Quelle parole, dette con un tono duro e sarcastico, lo avevano fatto sprofondare nell'umiliazione più profonda. Forse per un attimo lo aveva pensato, forse per un secondo aveva immaginato di chiedergli il nome, di accendere la luce per vederlo, per conoscerlo realmente. Ma era stato solo un attimo fugace. Non gli aveva neanche risposto, aveva solo aperto la porta ed era uscito dalla camera scappando da quella follia.

Indossò il cappotto e, preso il trolley, lasciò il motel in cui, forse, non sarebbe mai più tornato. All'esterno l'aria era fredda e pungente e, indossati anche i guanti, alzò il bavero per coprirsi meglio, individuando la sua auto parcheggiata non lontano.

«Ciao, Paul» quella voce, la voce profonda dello sconosciuto, lo fece rabbrividire e lentamente si voltò, osservando la figura dell'uomo che gli sorrideva. Aveva un viso dai tratti marcati, i capelli scuri e occhi nocciola talmente intensi, da costringerlo a deglutire per ritrovare la voce.

«Come... come sai il mio nome?» gli chiese, continuando a osservare quel volto che in qualche modo gli era familiare.

«Non avrei mai potuto dimenticare il tuo nome, Paul. Il nome di chi per primo mi rifiutò, facendomi sentire sbagliato e malato. Sono Jack, forse non ti ricordi di me, ero solo un ragazzino di quindici anni quando ci siamo visti l'ultima volta. Ora, forse, non ti dimenticherai più di me.»

Paul rimase senza fiato. Lo ricordava bene il suo amico di infanzia, il ragazzino gay che tutti prendevano in giro a scuola, quello che lui stesso allontanò per paura di venire picchiato. Ma lui di anni ne aveva solo dodici, era gracile e sarebbe finito spezzato, se uno di quei ragazzi più grandi lo avesse preso di mira, come facevano con Jack e tutti quelli come lui.
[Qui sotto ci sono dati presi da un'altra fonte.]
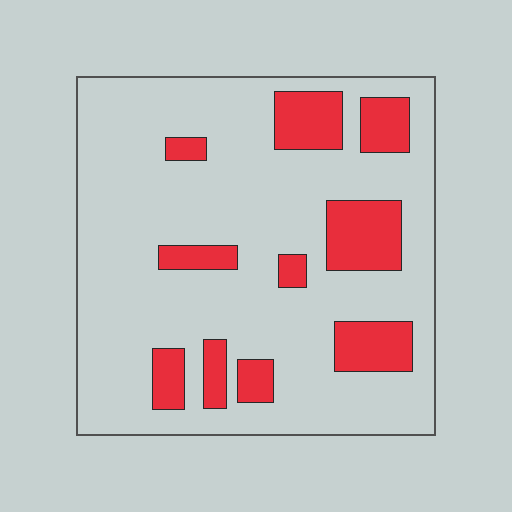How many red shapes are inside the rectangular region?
10.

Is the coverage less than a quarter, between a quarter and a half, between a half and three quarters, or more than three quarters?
Less than a quarter.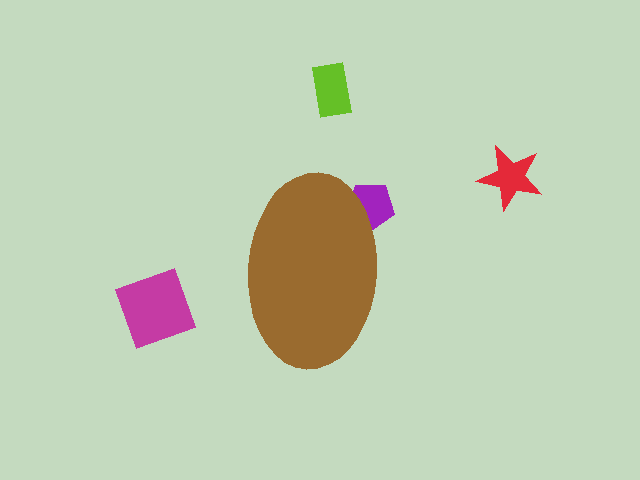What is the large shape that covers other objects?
A brown ellipse.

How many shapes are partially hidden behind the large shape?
1 shape is partially hidden.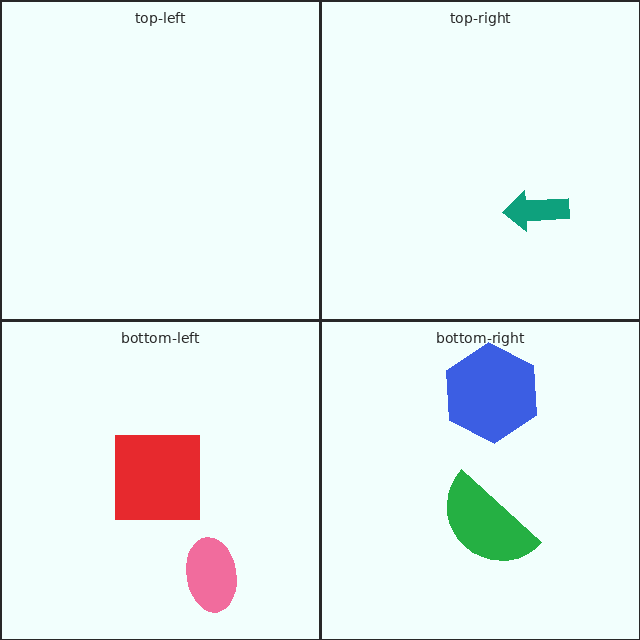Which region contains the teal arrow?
The top-right region.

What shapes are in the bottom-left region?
The red square, the pink ellipse.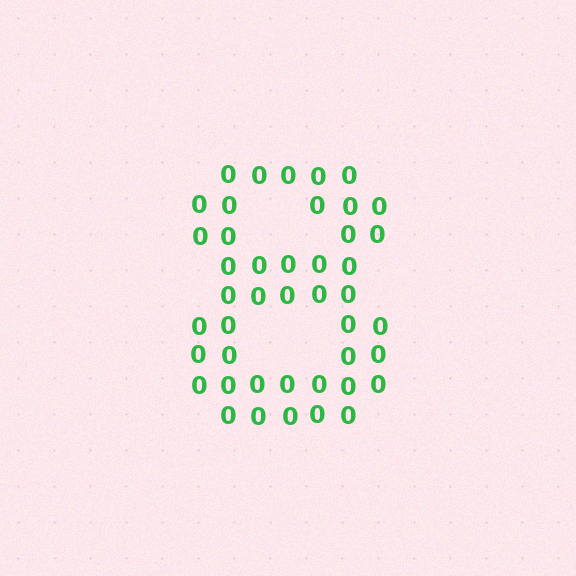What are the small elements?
The small elements are digit 0's.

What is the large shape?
The large shape is the digit 8.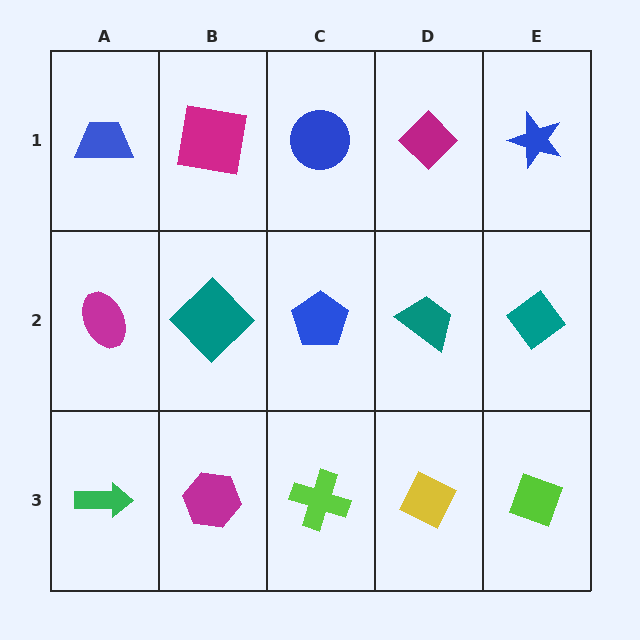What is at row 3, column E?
A lime diamond.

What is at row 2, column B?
A teal diamond.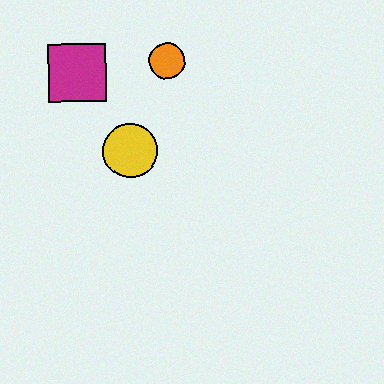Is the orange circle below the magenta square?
No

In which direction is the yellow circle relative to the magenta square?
The yellow circle is below the magenta square.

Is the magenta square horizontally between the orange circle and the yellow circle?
No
«Non... non è possibile. Questa è la coincidenza più assurda che si possa immaginare» gli rispose boccheggiando.

«Non è stata una coincidenza. Ti ho visto molte volte in questo motel... ho organizzato io la notte e pagato il concierge perché ti desse la chiave della mia camera.»
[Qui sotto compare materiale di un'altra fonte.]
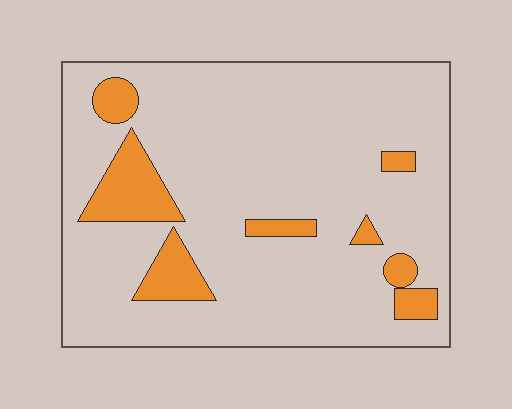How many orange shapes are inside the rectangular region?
8.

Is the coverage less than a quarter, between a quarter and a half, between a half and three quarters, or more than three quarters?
Less than a quarter.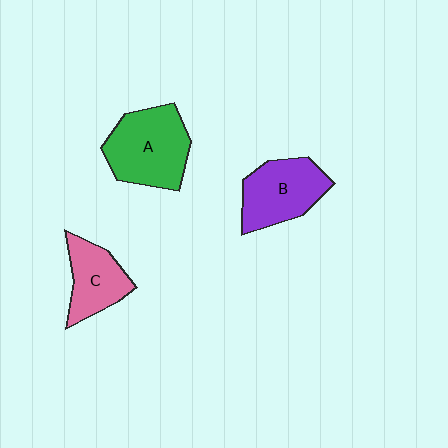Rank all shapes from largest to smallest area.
From largest to smallest: A (green), B (purple), C (pink).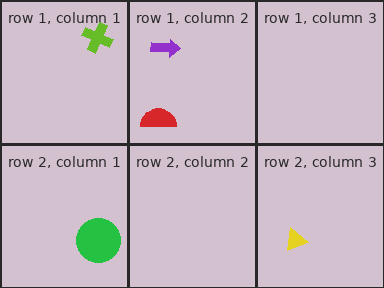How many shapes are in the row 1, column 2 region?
2.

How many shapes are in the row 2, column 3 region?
1.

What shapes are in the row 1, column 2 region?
The red semicircle, the purple arrow.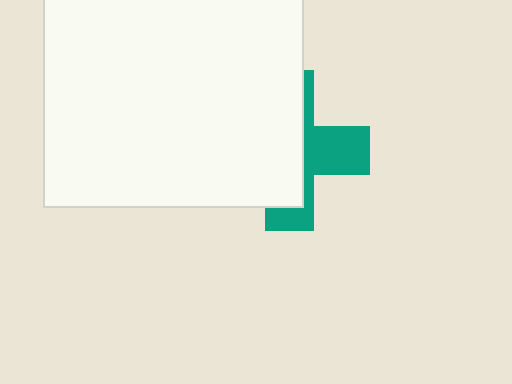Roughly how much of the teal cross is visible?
A small part of it is visible (roughly 40%).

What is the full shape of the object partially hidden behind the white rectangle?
The partially hidden object is a teal cross.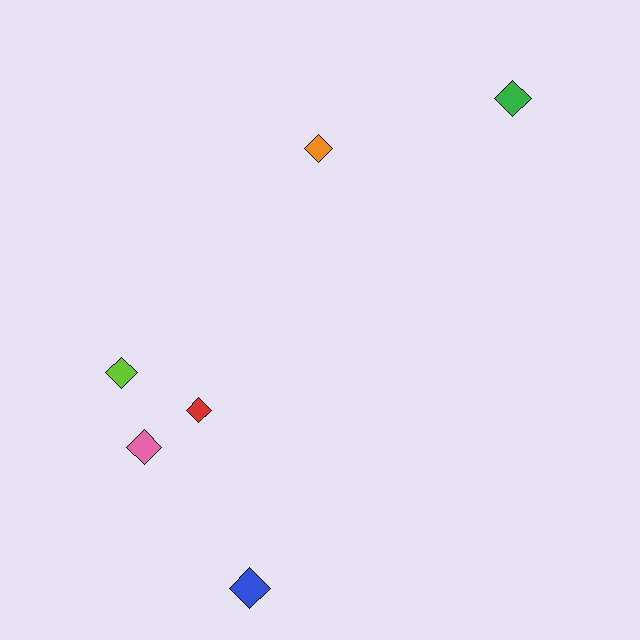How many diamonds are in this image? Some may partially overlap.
There are 6 diamonds.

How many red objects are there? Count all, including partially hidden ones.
There is 1 red object.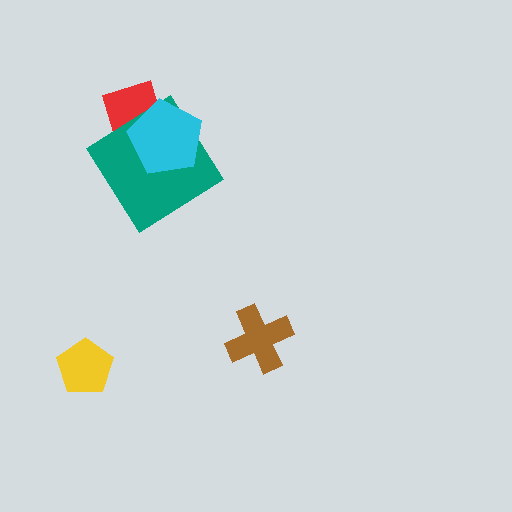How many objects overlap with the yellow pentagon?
0 objects overlap with the yellow pentagon.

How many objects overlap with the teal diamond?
2 objects overlap with the teal diamond.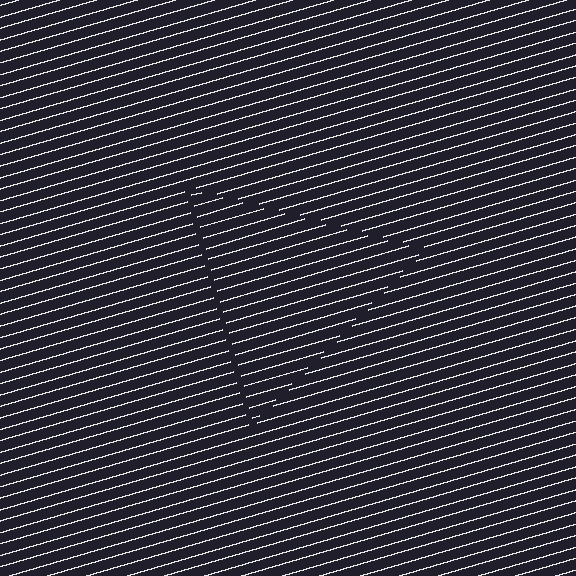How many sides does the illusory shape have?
3 sides — the line-ends trace a triangle.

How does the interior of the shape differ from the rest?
The interior of the shape contains the same grating, shifted by half a period — the contour is defined by the phase discontinuity where line-ends from the inner and outer gratings abut.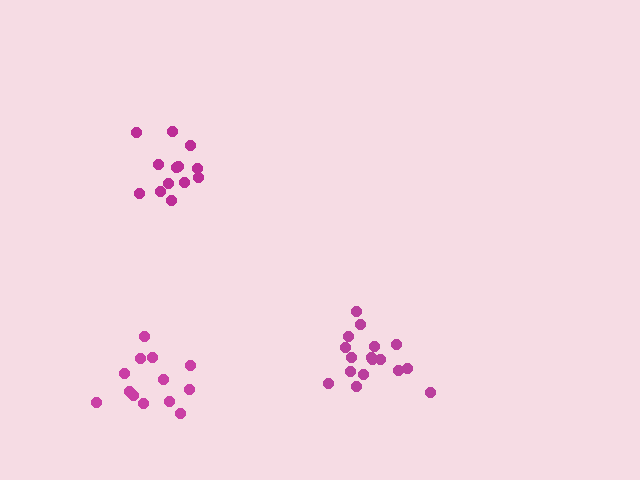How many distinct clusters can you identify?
There are 3 distinct clusters.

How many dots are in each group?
Group 1: 13 dots, Group 2: 17 dots, Group 3: 13 dots (43 total).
«Perché... perché hai fatto una cosa del genere? Volevi vendicarti? È stata solo una stupida rivalsa?» Paul non riusciva a respirare. L'idea che quella notte di follia fosse tutta una menzogna lo stava annientando. Poteva sopportare che uno sconosciuto lo avesse allontanato in quel modo brusco, ma non che tutte le incredibili sensazioni provate fossero solo un inganno.

«No, non è per quello che l'ho fatto. Quando ti ho visto la prima volta nel motel, ho pensato subito che volevo conoscerti. Poi ti ho riconosciuto, e il ricordo di quanto accaduto da ragazzini mi ha bloccato. Non ce l'ho con te, eri solo un ragazzino fragile alle prese con qualcosa di più grande di lui. Ma quella cosa sarebbe stata sempre lì tra noi, presente come un terzo e fastidioso incomodo. Ecco perché ho organizzato questa notte. Ora siamo pari... ora possiamo ricominciare da zero» Jack parlando gli si avvicinò e le sue labbra, quella labbra carnose e morbide, si distesero in un sorriso sincero che fece perdere qualche battito al suo cuore «ciao, io sono Jack, piacere di conoscerti... ti va di prendere un caffè insieme?»

Paul rimase in silenzio per qualche secondo, poi allungò la mano per prendere quella che lui gli stava porgendo.

«Piacere di conoscerti, Jack. Io sono Paul» gli rispose, e con un sorriso strinse la sua mano, chiedendosi se il nocciola di quegli occhi divenisse ancora più intenso in una notte di passione.